La autotolerancia es la capacidad del sistema inmunitario para reconocer las moléculas propias del organismo y abstenerse de atacarlas. Se establece durante la maduración de los linfocitos en el timo y la médula ósea, y se mantiene después mediante controles periféricos que vigilan a los clones que escapan a ese primer filtro. Su rotura conduce a las enfermedades autoinmunes.

Qué es la autotolerancia

En inmunología, la autotolerancia designa el estado fisiológico en el que los linfocitos T y B del organismo no desencadenan una respuesta destructiva contra los antígenos propios. El concepto nació ligado a la idea de que el sistema inmunitario necesita distinguir con fiabilidad lo propio de lo ajeno, un problema que Paul Ehrlich formuló a principios del siglo XX con el nombre de horror autotoxicus: la intuición de que el organismo posee algún mecanismo que le impide autolesionarse.

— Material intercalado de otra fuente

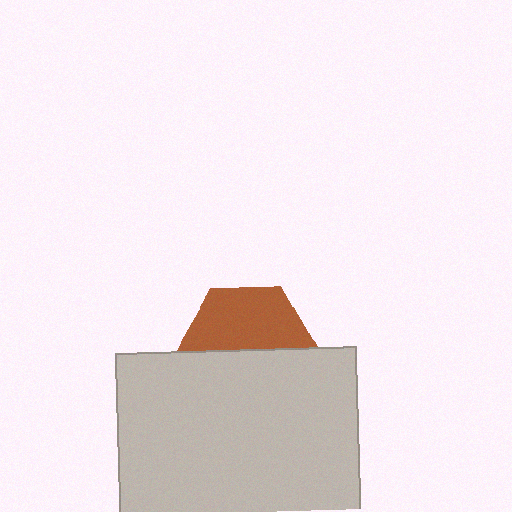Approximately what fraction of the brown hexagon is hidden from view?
Roughly 49% of the brown hexagon is hidden behind the light gray rectangle.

El término combina el prefijo griego αὐτός (autós, "uno mismo") con el latín tolerantia ("capacidad de soportar"). Fue la demostración experimental de Billingham, Brent y Medawar en 1953 la que convirtió la tolerancia inmunológica en un hecho demostrable y no solo en una conjetura. Sus trabajos con ratones neonatos probaron que la exposición temprana a antígenos extraños podía inducir tolerancia adquirida, y Frank Macfarlane Burnet integró esos hallazgos en su teoría de la selección clonal de 1957: cada linfocito porta un receptor único, y los clones que reconocen antígenos propios con alta afinidad deben ser eliminados. Burnet y Medawar recibieron el Premio Nobel de Medicina en 1960.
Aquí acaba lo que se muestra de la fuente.